Output grew at one of the strongest rates since survey records began in 1975, according to the survey of 380 manufacturers.

Optimism about output prospects also improved, with expectations for output growth over the coming three months at their strongest since September.

Total order books improved slightly on January, although they remained below levels recorded in November and December.

Overall export orders also rebounded after a drop in January. The motor vehicles sector was the biggest contributor to the improvement in export orders, recording its strongest performance since October 2011 and underlining the importance of industry to the UK’s economy.

Anna Leach, head of economic analysis at the CBI, said: “The manufacturing sector shows continued signs of improvement with demand high and steady and output growing strongly.

“Growth is increasingly broad-based and firms’ growth expectations are the highest for several months.

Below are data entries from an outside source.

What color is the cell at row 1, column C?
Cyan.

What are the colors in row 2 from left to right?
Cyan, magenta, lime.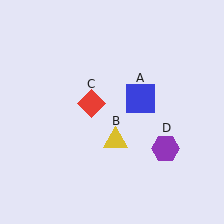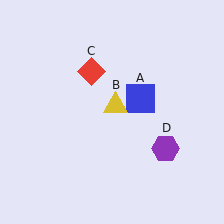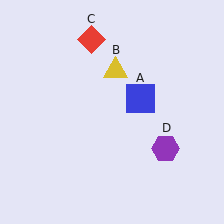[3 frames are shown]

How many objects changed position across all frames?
2 objects changed position: yellow triangle (object B), red diamond (object C).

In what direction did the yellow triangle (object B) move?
The yellow triangle (object B) moved up.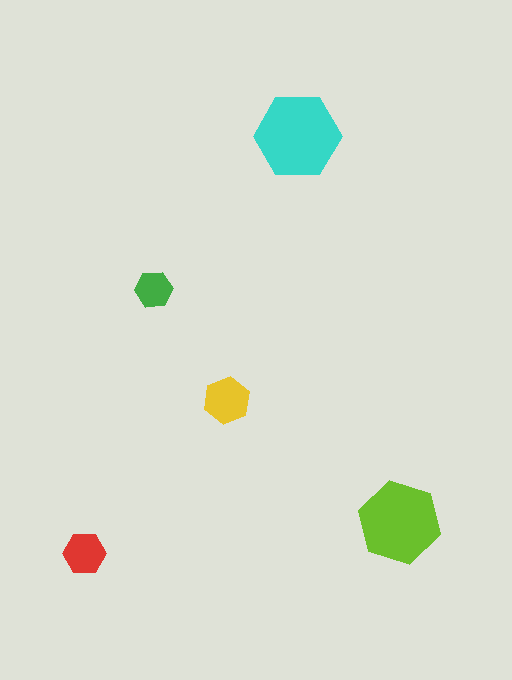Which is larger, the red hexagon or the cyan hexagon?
The cyan one.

“As the UK and global economies continue to strengthen over the coming months, we expect conditions to continue to improve for UK manufacturers and to increasingly feed through to business investment.”

The CBI said 26 per cent of firms reported that total order books were above normal in February, an increase from January and well above the long-run average, although below the levels in December.

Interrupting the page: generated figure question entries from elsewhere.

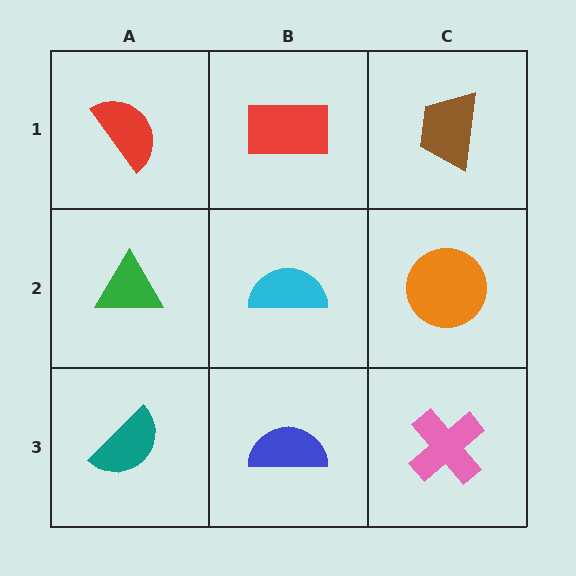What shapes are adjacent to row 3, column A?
A green triangle (row 2, column A), a blue semicircle (row 3, column B).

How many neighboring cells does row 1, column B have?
3.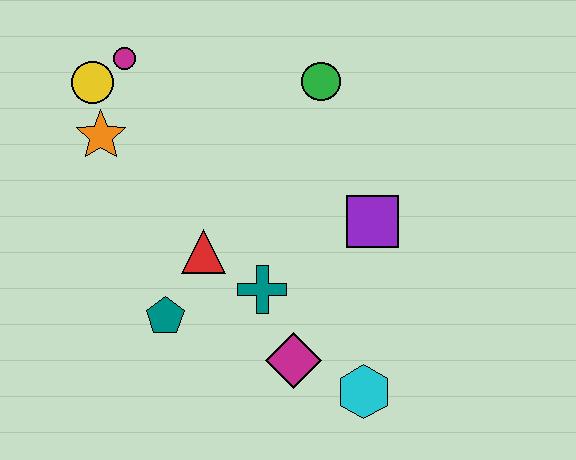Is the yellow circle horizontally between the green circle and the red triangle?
No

The lobby group said 18 per cent reported their export books were above normal, again well above the long-run average.

It added that 41 per cent reported that the volume of output was up, showing an increase from January’s survey.

The CBI said 37 per cent of firms expect output to increase over the next three months.

The firms’ output price expectations remained elevated, although marginally below January’s figure.

The CBI said 22 per cent stated average prices at which domestic orders are booked were up.

“The survey indicated that producer price inflation could be set to rise,” said Jack Allen and Samuel Tombs, analysts from Capital Economics.

“But with a large amount of spare capacity remaining in the sector and input price inflation weakening since last July, it seems unlikely that manufacturers will be able to push through significant price rises in the near term.”

Howard Archer, chief UK and European economist at IHS Global Insight, said the survey indicates overall that the manufacturing sector is performing pretty well in the first quarter of 2014, but has come modestly off the peak levels seen in late 2013.

June Smith, spokeswoman for manufacturers organisation the EEF in Yorkshire, said: “Indicators we’ve seen since the start of the year suggest another quarter of 0.6 per cent expansion in the three months to March, with a pretty even picture across sectors.

“EEF business surveys have been pointing to a decent pick-up in the home market, but the trade data for early February shows the export story has yet to follow.

“However, with more confidence that export demand will gather pace through the course of this year, we should expect the official data to follow suit.”

Manufacturing is important to Yorkshire’s economy and last year accounted for 265,000 jobs.